Nearly 15% Of Jamaican Women Experience Violence From A Male Partner




Minister of Health, Dr. Christopher Tufton (centre), speaks with Executive

Director of Jamaica AIDS Support for Life (JASL), Kandasi Levermore (left),

at a public forum on gender-based violence held at the Terra Nova All-Suite

Hotel, St. Andrew, on Wednesday (November 21).  At left is Head of Delegation,

European Union (EU) in Jamaica, Ambassador Malgorzata Wasilewska.

Dave Reid/JIS Photo




Nearly 15 percent of all women in Jamaica, aged 15 to 49, who have ever married or partnered have experienced physical or sexual violence from a male partner in the previous 12 months.    


This was revealed by Health Minister, Dr. Christopher Tufton, at a public forum on gender-based violence on Wednesday, November 21, at the Terra Nova All-Suite Hotel in St. Andrew.     The forum on was staged by Jamaica AIDS Support for Life in association with the EU, under the theme ‘Unmasking Violence against Women in the context of HIV and AIDS: Improving the National Response’.


Dr. Tufton was citing statistics from the Ministry’s soon-to-be released 2017 Knowledge, Attitude, Belief and Practice (KABP) report, which covers intimate-partner violence. He said that based on the report, the most prevalent violent acts experienced by women are: being pushed or shoved (17.7 percent); being slapped or having something thrown at them that could inflict harm (16.8 percent); and being hit with a fist or something that could cause harm (15.6 percent).


He noted that 3.7 percent per cent of the respondents reported being afraid of what their abuser would do if they refused to have sexual intercourse.

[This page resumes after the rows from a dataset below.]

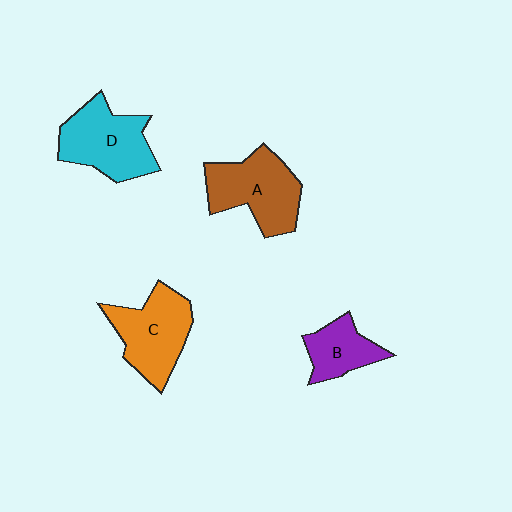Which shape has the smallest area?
Shape B (purple).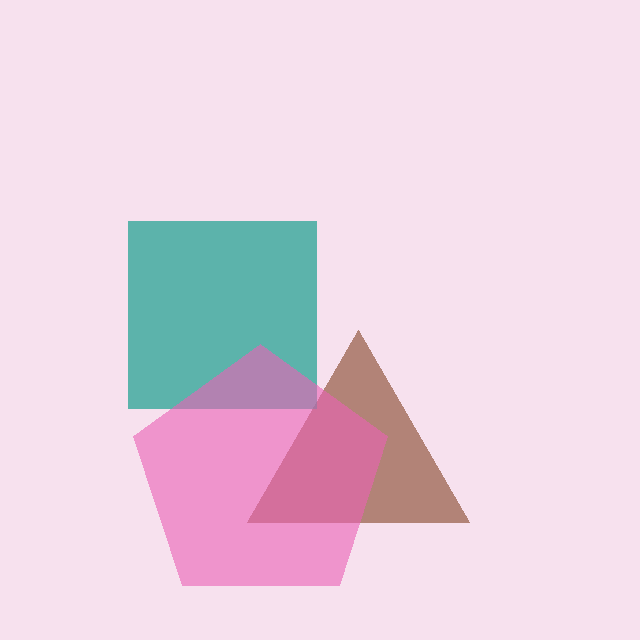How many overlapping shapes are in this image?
There are 3 overlapping shapes in the image.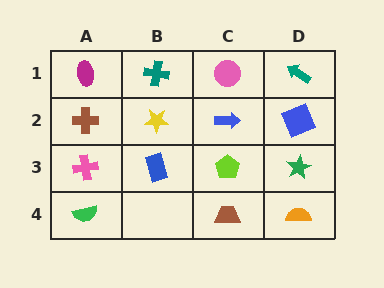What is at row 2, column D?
A blue square.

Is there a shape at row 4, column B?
No, that cell is empty.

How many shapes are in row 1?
4 shapes.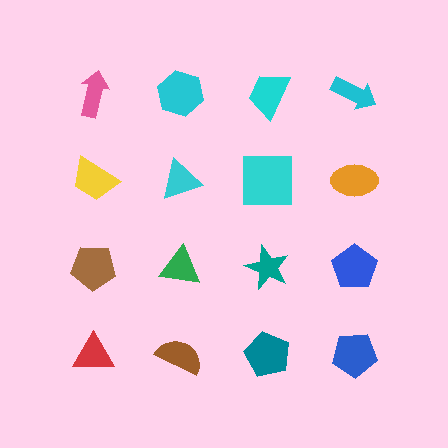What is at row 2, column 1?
A yellow trapezoid.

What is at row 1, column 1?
A pink arrow.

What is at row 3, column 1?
A brown pentagon.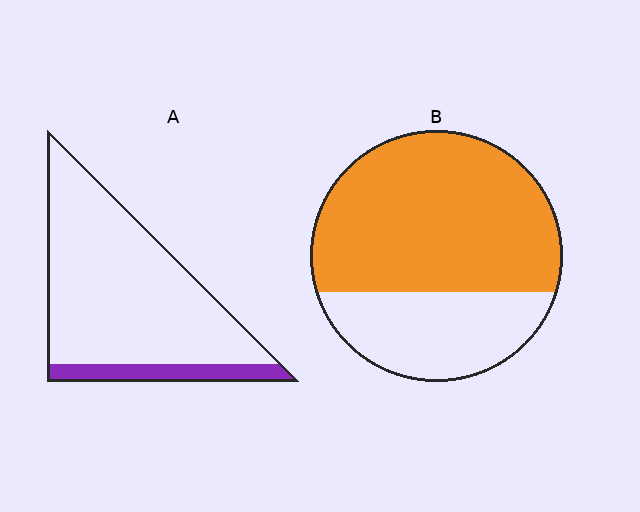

“Women who are the victims of sexual violence in particular, we know, are more vulnerable to HIV infection, given that HIV transmission risk increases in violent or forced-sex scenarios,” he said.


He argued that the fear of stigma associated with HIV may prevent women who are victims of sexual violence from being tested or otherwise from returning for the results and that those living with HIV may not even report the incident out of fear of being re-victimised.